А тут встретил на покосе девушку из соседней деревни. Встретил - и забыть не мог. Небольшая, ладненькая, скромная, запала мне в душу так, что жить мне без неё стало как-то пресно.
Признался сёстрам, что жениться хочу. Они выбор мой одобрили. Двадцать лет парню - чего ж не жениться! Сосватали нас с Пашенькой, свадебку нехитрую справили: бражки попили да поплясали - и стали мы жить в нашем отцовском доме.
Как же я радовался, когда наш первенец родился! Не только в селе, в городе свечку поставил Николаю-чудотворцу, в честь его и сына назвал. Хорошие времена были, добрые. И работа деревенская ладилась, и жена с сыном не огорчали, а тут ещё и дочка родилась. Славно жили мы с Пашенькой, дружно.
А в начале сороковых всё же решились в город переехать. Сёстры мои там уже обустроились, и нас всё к себе сманивали. Долго я упирался, да они Пашеньку уговорили, а с ней я спорить не мог. Приглядели домик на окраине города, маленький такой, уютный. Огород большой, речка близко, можно хоть коз, хоть кур держать - почти как в деревне.
И работа для меня подходящая нашлась - на завод конюх требовался. А чего ж я ещё-то умел, всю жизнь при лошадях провёл.
И всё бы ничего, жизнь налаживалась, да только вот война-то эта проклятущая началась. Ох и поревели же бабы, ох и попричитали! У всех сестёр мужиков на войну забрали, и меня не обошли. Поздней осенью, уже по снегу, повезли нас из города тихого, родного прямо туда, где уже всё грохотало и взрывалось.
Помню зарёванное лицо моей Пашеньки, отчаянную тоску в сердце - и всё.
На фронте меня сперва определили в хозчасть, опять, значит, к лошадям. А какая без них война! И их, бедолаг, на войну забрали. Потом, как молодого да сноровистого, перевели меня в санитары. Ещё бой идёт, а мы уже по полю ползём, раненых выносим. Ох и попотаскал же я их за это короткое время! То по снегу, то по непролазной грязи, весь сырой, тащишь его, милого, и не знаешь, то ли живого доставишь, то ли уже мёртвого...
В апреле под Смоленском тяжёлые бои шли, ох, тяжёлые. То наступаем, то отступаем. Убитых, раненых, обмороженных - кто их считал!

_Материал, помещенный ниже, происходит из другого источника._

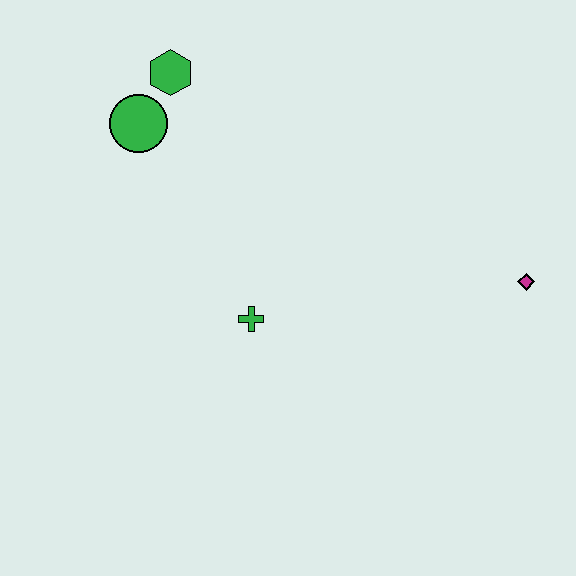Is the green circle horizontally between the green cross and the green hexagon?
No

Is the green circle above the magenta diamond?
Yes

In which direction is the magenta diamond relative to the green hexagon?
The magenta diamond is to the right of the green hexagon.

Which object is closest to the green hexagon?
The green circle is closest to the green hexagon.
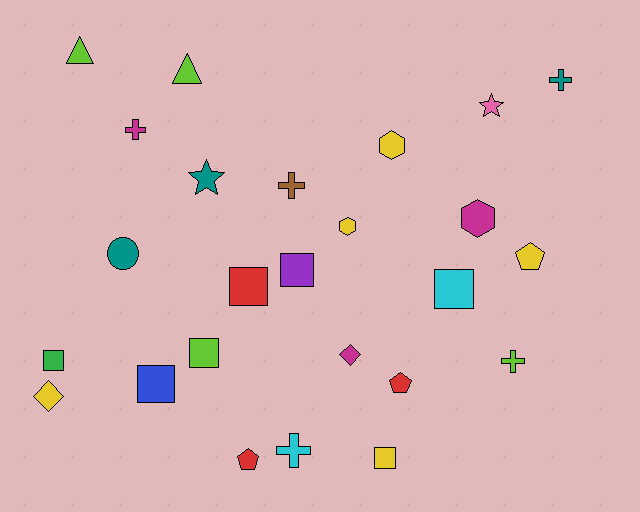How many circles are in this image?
There is 1 circle.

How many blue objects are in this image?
There is 1 blue object.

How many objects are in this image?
There are 25 objects.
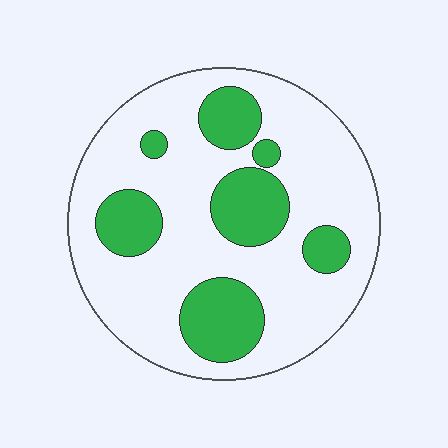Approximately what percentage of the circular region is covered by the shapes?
Approximately 25%.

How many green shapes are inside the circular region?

Особенно тяжело на войне девчатам было. И не дай Бог тебе, внучка, испытать хотя бы долю того, что они пережили! Служила в нашей роте Рита - красивая, бесшабашно отчаянная медсестричка. Никогда не унывала, никто слёз её не видал, а ведь как нелегко ей приходилось. Росточком-то с мою Пашеньку, только моя скромница, а эта повострей была. Ползёт, бывало, по снегу, раненых выискивает, да ещё за нами, санитарами, приглядывает: живы ли, взяли ли раненого бойца, а сама всё с шутками.
Убили Риту. В том же бою, что и меня. У деревушки Долгинево догнали нас вражьи пули, и лежат наши косточки в одной братской могиле.
Сейчас на этом месте трава растёт. Весной над нами птицы поют, зимой вьюги шумят. А я с моими боевыми товарищами лежу здесь уже много лет.
Выросли мои дети. Наверное, у них выросли свои дети. А у тех - свои. Я так думаю, на земле живут уже мои праправнуки.
Думаю, что они должны быть счастливыми. Они обязаны быть счастливыми! И жить долго! За себя, за нас, за меня, который прожил всего тридцать пять лет.
И я очень надеюсь, внучка (я почему-то уверен, что у меня есть внучка, а может, и не одна, а может, и внук ещё!), я очень надеюсь, что твоим внукам не доведётся испытать того, что выпало на мою долю.
Будь счастлива так, как был счастлив я, когда встретил свою Пашеньку.